Travel, Tourism & Hospitality

ME travel sector to grow by 40% by 2026: study

The Middle East travel sector is expected to grow by 40% between 2022 and 2026, mainly led by the United Arab Emirates (UAE) and the Kingdom of Saudi Arabia (KSA), said a report.

The Middle East Travel Market Report by Insight Out Consulting, a prominent hospitality consultancy with a reputation for leading-edge market research, together with Phocuswright, the world’s leading travel research authority, to conduct the research of this report that highlighted key shifts within the industry.

The latest Phocuswright report provides a comprehensive view of the Middle East travel market, including detailed market sizing and projections, distribution trends, analysis of major travel segments (air, hotel, car rental), key developments, and more.

It focuses on four key travel markets within the region – the UAE, KSA, Egypt, and Qatar.

Key Takeaways

United Arab Emirates

The UAE was one of the first destinations to fully recover its travel and tourism activities and is primed and ready to capitalise on the growing demand for travel and tourism, maintaining its leading position as the largest travel market in the Middle East.
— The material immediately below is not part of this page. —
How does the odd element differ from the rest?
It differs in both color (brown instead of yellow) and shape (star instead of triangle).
Overall, the travel market in the UAE witnessed significant growth in 2022, a 101% year-on-year increase from 2021, and is forecasted to grow by a further 10% in 2023.

This growth is largely supported by the national government, which has invested significant funds and launched several initiatives such as the UAE Tourism Strategy, which aims to attract investments worth AED 100 billion and host 40 million hotel guests by 2031.

The UAE airline sector is also one of the most developed in the world, with Emirates, Etihad Airways and FlyDubai being among the top 50 airlines in the world.

Furthermore, the UAE’s hospitality sector is also rapidly expanding and is expected to witness the number of hotel rooms reaching over 200,000 keys by 2030, driven by the increasing number of tourists visiting the UAE and the growing demand for luxury hotels.

Saudi Arabia

KSA is the fastest-growing travel market in the region, with a 107% increase in 2022 gross bookings compared to 2021 figures and is forecasted to grow by a whopping 65% by 2026.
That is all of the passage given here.